Stunning nature photography is about capturing the right light at the right time. However, getting the right light in nature can be quite challenging because a nature photographer has no control over the light. While a bit of research can dramatically improve your chances, you can never know for sure what Mother Nature has in store for you.
To capture the photos that you envision, learn to recognize how light interacts with the environment and then try to wait for the right light. Here are few tips to get started…
Photographing Textures During Golden Hours
The angle and temperature of light alters the colors and textures of the photo that you are trying to capture. If your goal is to capture textures, your best chance is during the golden hours when the sun is low to the ground.
I took the first shot below (Image #1) of the hot spring in Yellowstone National Park just before the sun rose over the horizon. Without the strong directional sunlight, the foreground textures are less defined which makes the image feel flat and unappealing. In addition, because the water isn’t lit by the warm morning sunlight, it looks dull. Even the steam is bluish-grey without any texture.
I took the second Yellowstone National Park shot below (Image #2) just as the sun was coming up over the horizon. The soft light is scattered in the water of the hot springs which brings out the warm colors and textures. The golden morning light infused the steam with a warm glow and the side-lighting created well-defined textures in parts of the steam.

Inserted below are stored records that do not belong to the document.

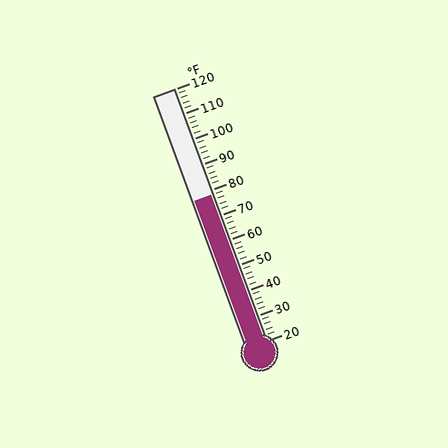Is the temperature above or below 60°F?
The temperature is above 60°F.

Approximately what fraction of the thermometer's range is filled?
The thermometer is filled to approximately 60% of its range.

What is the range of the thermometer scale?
The thermometer scale ranges from 20°F to 120°F.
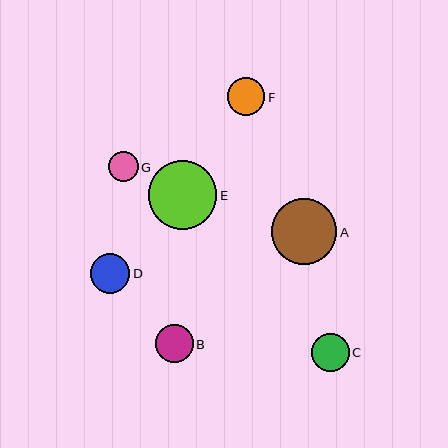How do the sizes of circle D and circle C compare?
Circle D and circle C are approximately the same size.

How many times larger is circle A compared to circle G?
Circle A is approximately 2.2 times the size of circle G.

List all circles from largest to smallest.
From largest to smallest: E, A, D, B, C, F, G.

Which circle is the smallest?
Circle G is the smallest with a size of approximately 29 pixels.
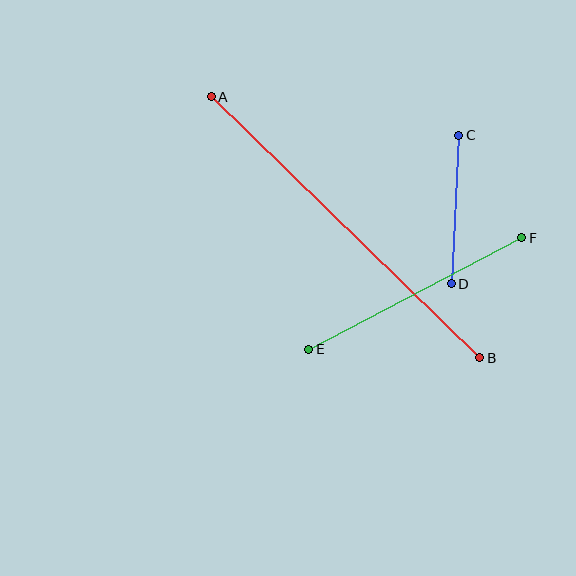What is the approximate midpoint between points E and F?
The midpoint is at approximately (415, 294) pixels.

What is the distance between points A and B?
The distance is approximately 375 pixels.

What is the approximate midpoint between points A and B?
The midpoint is at approximately (346, 227) pixels.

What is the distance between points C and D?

The following images are additional examples of a similar effect from Death Valley National Park:
As you can see from the images above, you can capture warm colors and intense textures just after sunrise during the golden hours. This does not mean that you cannot capture stunning photos during midday or before sunrise but, if you want to capture texture, you’ll have more success when the sun is low in the sky.
Spot Light Effect
Spot light occurs when the sunlight streams through breaks in heavy, overcast skies such as in image #1 below. For this particular shot, I waited three and half hours for the beam of light to illuminate Yellowstone Falls. The angle of the sun back-lit the mist rising from the bottom of the falls. Because of the tonal difference created by the spot light, I had to under-expose the background to create this stunning photo.
Compare this with the second Yellowstone image below. In this image, there is no spot light effect and the tonal difference between the falls and the background is less dramatic. The overall image appears dull compared to the one with the spotlight effect. I used ND filters and a steady Induro carbon fiber tripod to capture these images.
Light beams can create some of the most spectacular photos but catching light beams requires patience, just the right conditions, and sometimes a lot of waiting.
Image #1 below shows light beams in Antelope Canyon. Due to the super-long exposure (sometime as long as 30 seconds), I used my steady Induro carbon fiber tripod. These light beams occur only during the summer months so do your research before heading down.
You can also find light beams in nature when the sunlight streaming through the mist or fog is interrupted by a solid object. In image #2 below, you can see the light beams caused when the Redwood trees interrupted the sunlight. It took multiple trips and just the right conditions to capture these intense beams.
Sometimes you can anticipate the changing light (such as when the sun is about to rise) or when the light beams may occur in Antelope Canyon. But the spotlight effect and the appearance of sunbeams in nature is harder to predict.